Legislative Processes and Lobbying

Understood by All:

Simplicity and conciseness are the roots of good legislation. Single-themed bills promote transparency by improving understanding of their intent. Unnecessary complications, often introduced by outside interests (professional lobbyists, etc.) can serve hidden agendas.

A legislator’s priorities should come from constituents in their district/State, not outside interests. Lobbyist influence in legislative development may raise concerns regarding a representative’s honorable service to their constituents. Misguided intent can be obscured by:

Bill Complexity:

  • To preserve ethics, each bill’s purpose and contents should be clearly named in its title.

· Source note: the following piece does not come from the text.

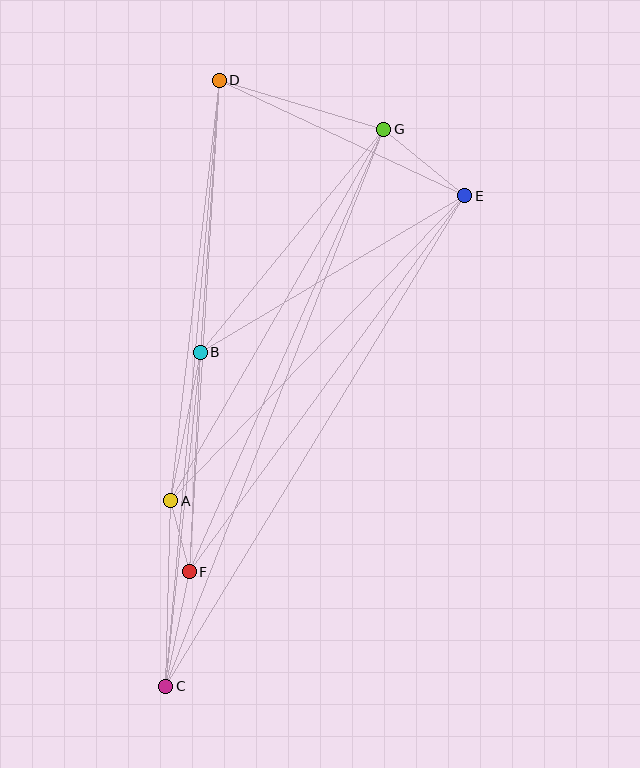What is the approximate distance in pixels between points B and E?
The distance between B and E is approximately 307 pixels.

For example, a budget bill should not contain changes to voting processes.
  • Sources and contributing authors should be named in a document that accompanies all bills.

Inappropriate Influence:

  • An entity should not be allowed to contribute to the campaign of a legislator or the promotion of a ballot measure in a district/state where they have no presence or activity.
  • The Reform Party encourages monitoring and transparency of political campaign receipts and expenses.
  • We support the mission statement of the U.S. Office of Government Ethics – “Public service is a public trust, requiring employees to place loyalty to the Constitution, the laws and ethical principles above private gain.”[1]

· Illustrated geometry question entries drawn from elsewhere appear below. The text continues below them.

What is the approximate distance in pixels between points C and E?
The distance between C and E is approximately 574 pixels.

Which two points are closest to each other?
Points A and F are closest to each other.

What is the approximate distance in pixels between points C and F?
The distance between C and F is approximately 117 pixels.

The Reform Party believes that the legislation that governs the people should be understood by the people. For this purpose, bills in every legislative body should focus on a single theme/purpose and contain minimal addenda. We believe a review process should exist in all jurisdictions to evaluate and recommend the removal of laws whose missions are outdated or have been shown to be ineffective. Each governing body should consciously remove laws (and any budget needs) that no longer benefit their constituents.

The Reform Party holds that trust and transparency are critical components of a responsible, representative government. We promote a legislative process that is accessible and understandable by all.